Department of Biostatistics, University of Washington, Seattle, WA, USA.
Biostatistics Research Branch, National Institute of Allergy and Infectious Diseases (NIAID/NIH), Bethesda, MD, USA.
Clin Trials. 2021 Aug;18(4):391-397. doi: 10.1177/17407745211018613. Epub 2021 May 27.
Although several COVID-19 vaccines have been found to be effective in rigorous evaluation and have emerging availability in parts of the world, their supply will be inadequate to meet international needs for a considerable period of time. There also will be continued interest in vaccines that are more effective or have improved scalability to facilitate mass vaccination campaigns. Ongoing clinical testing of new vaccines also will be needed as variant strains continue to emerge that may elude some aspects of immunity induced by current vaccines. Randomized clinical trials meaningfully enhance the efficiency and reliability of such clinical testing. In clinical settings with limited or no access to known effective vaccines, placebo-controlled randomized trials of new vaccines remain a preferred approach to maximize the reliability, efficiency and interpretability of results. When emerging availability of licensed vaccines makes it no longer possible to use a placebo control, randomized active comparator non-inferiority trials may enable reliable insights.
In this article, "hybrid" methods are proposed to address settings where, during the conduct of a placebo-controlled trial, a judgment is made to replace the placebo arm by a licensed COVID-19 vaccine due to emerging availability of effective vaccines in regions participating in that trial. These hybrid methods are based on proposed statistics that aggregate evidence to formally test as well as to estimate the efficacy of the experimental vaccine, by combining placebo-controlled data during the first period of trial conduct with active-controlled data during the second period.

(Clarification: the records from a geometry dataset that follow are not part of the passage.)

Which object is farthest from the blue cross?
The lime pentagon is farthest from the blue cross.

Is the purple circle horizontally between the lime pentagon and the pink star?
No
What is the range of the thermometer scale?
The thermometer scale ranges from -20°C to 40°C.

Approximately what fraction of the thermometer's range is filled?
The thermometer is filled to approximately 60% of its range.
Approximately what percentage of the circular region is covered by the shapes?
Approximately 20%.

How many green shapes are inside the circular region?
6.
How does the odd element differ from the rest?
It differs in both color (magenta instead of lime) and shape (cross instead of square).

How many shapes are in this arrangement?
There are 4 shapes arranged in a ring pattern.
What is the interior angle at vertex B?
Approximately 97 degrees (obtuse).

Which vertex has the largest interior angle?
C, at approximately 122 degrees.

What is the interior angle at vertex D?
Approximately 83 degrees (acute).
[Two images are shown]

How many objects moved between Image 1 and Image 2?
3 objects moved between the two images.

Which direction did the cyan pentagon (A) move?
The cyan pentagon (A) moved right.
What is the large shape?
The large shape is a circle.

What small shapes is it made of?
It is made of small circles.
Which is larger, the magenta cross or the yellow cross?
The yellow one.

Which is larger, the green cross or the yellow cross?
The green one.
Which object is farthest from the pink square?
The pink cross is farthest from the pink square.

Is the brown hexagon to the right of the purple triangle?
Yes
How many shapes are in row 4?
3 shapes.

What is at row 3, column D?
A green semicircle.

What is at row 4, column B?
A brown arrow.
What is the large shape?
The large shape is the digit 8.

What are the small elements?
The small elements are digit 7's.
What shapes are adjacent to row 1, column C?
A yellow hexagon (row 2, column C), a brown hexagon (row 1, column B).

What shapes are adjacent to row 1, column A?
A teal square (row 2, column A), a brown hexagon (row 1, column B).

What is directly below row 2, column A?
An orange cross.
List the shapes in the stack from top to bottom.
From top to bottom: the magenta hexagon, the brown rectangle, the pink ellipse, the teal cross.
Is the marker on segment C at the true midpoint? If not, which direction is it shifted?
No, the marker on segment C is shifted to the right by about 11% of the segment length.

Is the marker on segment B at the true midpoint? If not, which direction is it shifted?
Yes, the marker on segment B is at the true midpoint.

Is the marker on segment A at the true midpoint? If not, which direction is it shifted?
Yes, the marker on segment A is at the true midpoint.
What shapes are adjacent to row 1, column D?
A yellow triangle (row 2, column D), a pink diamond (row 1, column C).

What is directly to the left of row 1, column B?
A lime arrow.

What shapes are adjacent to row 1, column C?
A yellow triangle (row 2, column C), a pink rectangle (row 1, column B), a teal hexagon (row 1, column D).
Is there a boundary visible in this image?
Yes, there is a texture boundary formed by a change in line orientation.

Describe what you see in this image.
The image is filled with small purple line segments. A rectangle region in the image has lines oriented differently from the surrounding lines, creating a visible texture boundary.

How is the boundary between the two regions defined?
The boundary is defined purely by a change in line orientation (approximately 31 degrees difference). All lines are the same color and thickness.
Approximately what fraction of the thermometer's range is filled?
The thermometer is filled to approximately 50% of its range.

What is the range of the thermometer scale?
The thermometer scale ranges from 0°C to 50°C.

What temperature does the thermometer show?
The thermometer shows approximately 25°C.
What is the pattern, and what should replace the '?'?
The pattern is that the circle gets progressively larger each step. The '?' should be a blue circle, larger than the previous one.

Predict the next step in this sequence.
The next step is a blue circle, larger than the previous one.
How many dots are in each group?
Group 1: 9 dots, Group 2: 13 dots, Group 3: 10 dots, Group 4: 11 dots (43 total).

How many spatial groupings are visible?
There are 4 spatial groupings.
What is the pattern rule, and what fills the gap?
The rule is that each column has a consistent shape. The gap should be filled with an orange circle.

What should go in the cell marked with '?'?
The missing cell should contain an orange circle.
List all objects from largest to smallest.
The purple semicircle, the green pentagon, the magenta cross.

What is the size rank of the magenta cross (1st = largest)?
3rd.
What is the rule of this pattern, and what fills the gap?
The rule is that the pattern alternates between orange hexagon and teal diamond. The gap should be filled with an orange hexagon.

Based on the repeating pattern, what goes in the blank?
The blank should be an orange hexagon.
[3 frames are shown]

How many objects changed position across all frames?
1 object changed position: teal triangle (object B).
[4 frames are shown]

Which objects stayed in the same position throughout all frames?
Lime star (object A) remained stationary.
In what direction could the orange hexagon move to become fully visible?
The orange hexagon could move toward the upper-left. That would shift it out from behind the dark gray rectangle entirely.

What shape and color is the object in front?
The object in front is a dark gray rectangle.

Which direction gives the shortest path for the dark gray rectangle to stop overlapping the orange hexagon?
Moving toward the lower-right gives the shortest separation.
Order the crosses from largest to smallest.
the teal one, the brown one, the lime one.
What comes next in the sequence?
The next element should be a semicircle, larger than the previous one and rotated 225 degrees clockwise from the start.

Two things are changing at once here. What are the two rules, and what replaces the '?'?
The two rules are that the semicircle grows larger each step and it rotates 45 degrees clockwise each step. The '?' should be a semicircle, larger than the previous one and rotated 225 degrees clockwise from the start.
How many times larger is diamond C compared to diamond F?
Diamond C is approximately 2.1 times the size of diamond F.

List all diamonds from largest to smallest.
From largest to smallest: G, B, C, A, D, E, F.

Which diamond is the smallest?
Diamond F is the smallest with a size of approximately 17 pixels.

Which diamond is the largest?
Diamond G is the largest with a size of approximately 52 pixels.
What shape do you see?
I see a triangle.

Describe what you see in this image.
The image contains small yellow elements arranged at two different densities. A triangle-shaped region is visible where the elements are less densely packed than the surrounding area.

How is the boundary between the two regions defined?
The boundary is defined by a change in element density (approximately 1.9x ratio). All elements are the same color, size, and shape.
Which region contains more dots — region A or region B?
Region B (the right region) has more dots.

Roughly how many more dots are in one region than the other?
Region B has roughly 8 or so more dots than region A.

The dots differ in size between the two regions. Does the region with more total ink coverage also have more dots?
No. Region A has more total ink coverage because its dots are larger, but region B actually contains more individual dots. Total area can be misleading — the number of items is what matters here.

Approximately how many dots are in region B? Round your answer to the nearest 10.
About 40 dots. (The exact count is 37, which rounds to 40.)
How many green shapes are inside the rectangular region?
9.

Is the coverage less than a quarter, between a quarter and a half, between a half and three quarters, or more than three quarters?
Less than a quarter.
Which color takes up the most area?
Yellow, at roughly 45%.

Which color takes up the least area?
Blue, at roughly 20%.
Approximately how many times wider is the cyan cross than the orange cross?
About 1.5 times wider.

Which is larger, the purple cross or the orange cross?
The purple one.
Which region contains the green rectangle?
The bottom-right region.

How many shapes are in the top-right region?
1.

Application of the proposed methods is illustrated in two important scenarios where the active control vaccine would become available in regions engaging in the experimental vaccine's placebo-controlled trial: in the first, the active comparator's vaccine efficacy would have been established to be 50%-70% for the 4- to 6-month duration of follow-up of its placebo-controlled trial; in the second, the active comparator's vaccine efficacy would have been established to be 90%-95% during that duration. These two scenarios approximate what has been seen with adenovirus vaccines or mRNA vaccines, respectively, assuming the early estimates of vaccine efficacy for those vaccines would hold over longer-term follow-up.
The proposed hybrid methods could readily play an important role in the near future in the design, conduct and analysis of randomized clinical trials performed to address the need for multiple additional vaccines reliably established to be safe and have worthwhile efficacy in reducing the risk of symptomatic disease from SARS-CoV-2 infections.
尽管已经有几种 COVID-19 疫苗在严格的评估中被证明是有效的,并且在世界上的某些地区已经开始供应,但在相当长的一段时间内,它们的供应将不足以满足国际需求。人们还将继续关注那些更有效或具有更高可扩展性的疫苗,以方便大规模疫苗接种运动。随着不断出现的可能逃避当前疫苗诱导的某些免疫方面的变异株,也需要对新疫苗进行持续的临床测试。
在本文中,提出了“混合”方法来解决以下情况:在安慰剂对照试验进行期间,由于参与该试验的地区出现了有效疫苗,因此做出判断用已获得许可的 COVID-19 疫苗替代安慰剂组。这些混合方法基于提出的统计学方法,通过在试验进行的第一阶段结合安慰剂对照数据和第二阶段的活性对照数据,对实验疫苗的疗效进行正式检验和估计。
拟议的混合方法可以在不久的将来在设计、进行和分析随机临床试验中发挥重要作用,以满足对多种额外疫苗的需求,这些疫苗需要可靠地证明安全有效,能够降低 SARS-CoV-2 感染引起的症状性疾病的风险。